Skip to main content

KV Cache Backends

Skulk includes several opt-in KV cache backends for MLX text generation. These backends are intended for long-context and memory-pressure experiments, while preserving existing behavior unless explicitly enabled.

Current Status

  • default: existing behavior (no cache quantization)
  • mlx_quantized: MLX LM built-in QuantizedKVCache
  • turboquant: correctness-first TurboQuant-inspired KV cache for standard KVCache layers
  • turboquant_adaptive: keeps outer KV layers in FP16 and applies TurboQuant to middle KV layers
  • optiq: rotation-based KV cache via mlx-optiq; uses randomized orthogonal rotations with Lloyd-Max quantization and rotated-space attention for superior long-context quality

If SKULK_KV_CACHE_BACKEND is unset, or is set to default, Skulk behaves as before.

mlx-optiq (best quality)

SKULK_KV_CACHE_BACKEND=optiq \
SKULK_OPTIQ_BITS=4 \
SKULK_OPTIQ_FP16_LAYERS=4 \
uv run skulk

The optiq backend uses mlx-optiq's rotation-based vector quantization, which eliminates per-key rotation overhead at inference time via rotated-space attention. It keeps the first and last N KV layers in FP16 for adaptive quality.

TurboQuant Adaptive (proven stable)

SKULK_KV_CACHE_BACKEND=turboquant_adaptive \
SKULK_TQ_K_BITS=3 \
SKULK_TQ_V_BITS=4 \
SKULK_TQ_FP16_LAYERS=4 \
uv run skulk

This mode keeps the first and last 4 KV layers in normal FP16-style cache and applies TurboQuant only to the middle KV layers. Proven stable across most models.

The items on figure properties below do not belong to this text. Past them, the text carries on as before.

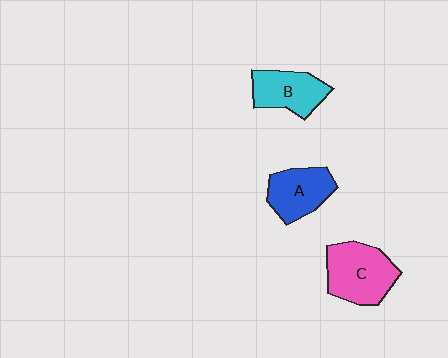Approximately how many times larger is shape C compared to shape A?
Approximately 1.3 times.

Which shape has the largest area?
Shape C (pink).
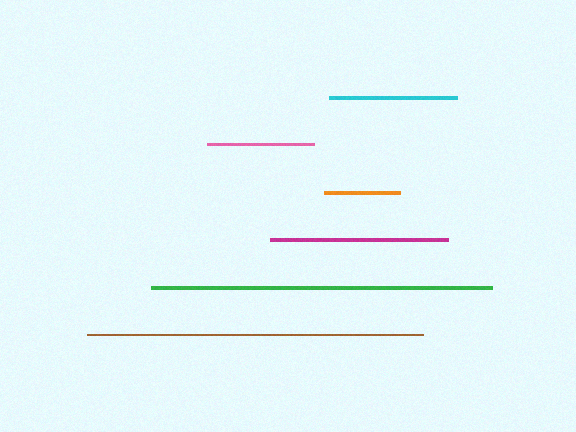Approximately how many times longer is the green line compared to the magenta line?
The green line is approximately 1.9 times the length of the magenta line.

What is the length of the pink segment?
The pink segment is approximately 107 pixels long.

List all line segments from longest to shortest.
From longest to shortest: green and brown (about equal), magenta, cyan, pink, orange.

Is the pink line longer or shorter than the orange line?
The pink line is longer than the orange line.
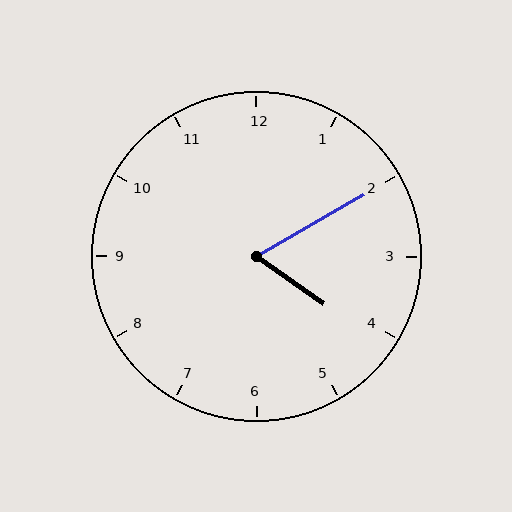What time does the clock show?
4:10.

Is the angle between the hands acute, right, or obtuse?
It is acute.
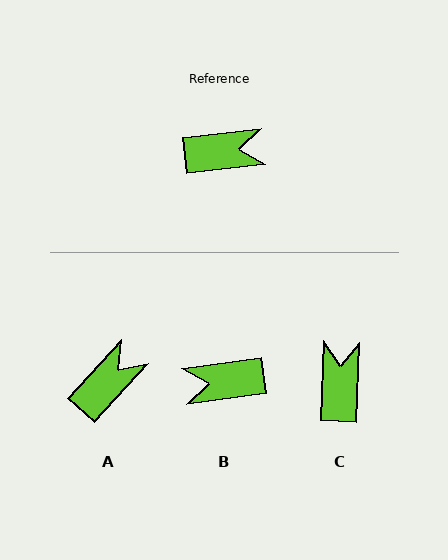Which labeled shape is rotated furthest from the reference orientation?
B, about 178 degrees away.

Available Environment Variables

VariableBackendsDefaultDescription
SKULK_KV_CACHE_BACKENDalldefaultBackend selection
SKULK_KV_CACHE_BITSmlx_quantized(required)Bit width for MLX quantized cache
SKULK_OPTIQ_BITSoptiq4Bit width for mlx-optiq cache
SKULK_OPTIQ_FP16_LAYERSoptiq4Edge layers kept in FP16
SKULK_TQ_K_BITSturboquant, turboquant_adaptive3Key quantization bits
SKULK_TQ_V_BITSturboquant, turboquant_adaptive4Value quantization bits
SKULK_TQ_FP16_LAYERSturboquant_adaptive4Edge layers kept in FP16

Invocation Examples

Default behavior:

SKULK_KV_CACHE_BACKEND=default uv run skulk

mlx-optiq (rotation-based):

SKULK_KV_CACHE_BACKEND=optiq SKULK_OPTIQ_BITS=4 SKULK_OPTIQ_FP16_LAYERS=4 uv run skulk

MLX quantized KV cache:

SKULK_KV_CACHE_BACKEND=mlx_quantized SKULK_KV_CACHE_BITS=4 uv run skulk

TurboQuant adaptive:

SKULK_KV_CACHE_BACKEND=turboquant_adaptive SKULK_TQ_K_BITS=3 SKULK_TQ_V_BITS=4 SKULK_TQ_FP16_LAYERS=4 uv run skulk

Practical Expectations

BackendMemoryQualitySpeedNotes
defaultHighestBaselineFastestNo quantization
optiqLowBest quantizedNear-baselineRotation-based, best long-context
turboquant_adaptiveLowGoodModerateProven stable, Hadamard-based
turboquantLowestVariableModerateMost aggressive compression
mlx_quantizedLowGoodModerateMLX built-in quantization

Supported Cache Layouts

All quantized backends (optiq, turboquant, mlx_quantized) compress only standard KVCache entries and preserve these cache types unchanged:

  • ArraysCache
  • RotatingKVCache

Mixed cache layouts are supported:

  • KVCache + ArraysCache
  • KVCache + RotatingKVCache
  • KVCache + ArraysCache + RotatingKVCache

Current Limitations

  • All quantized KV cache backends force sequential generation (no batch/history mode)
  • The optiq backend requires mlx-optiq to be installed (pip install mlx-optiq)
  • The optiq backend's patch_attention() monkey-patches MLX's SDPA, so avoid switching between optiq and other backends within the same process lifetime without a restart

About mlx-optiq

The optiq backend is powered by mlx-optiq, which provides:

  • Rotation-based vector quantization: Random orthogonal rotations + Lloyd-Max centroids
  • Rotated-space attention: Eliminates per-key rotation overhead (O(d²) fixed cost vs O(seq_len × d²))
  • Superior long-context quality: Claims 100% needle retrieval at 4-bit vs 73% FP16

mlx-optiq also provides mixed-precision weight quantization (per-layer sensitivity analysis via KL divergence), which Skulk plans to integrate as a model store feature in a future release.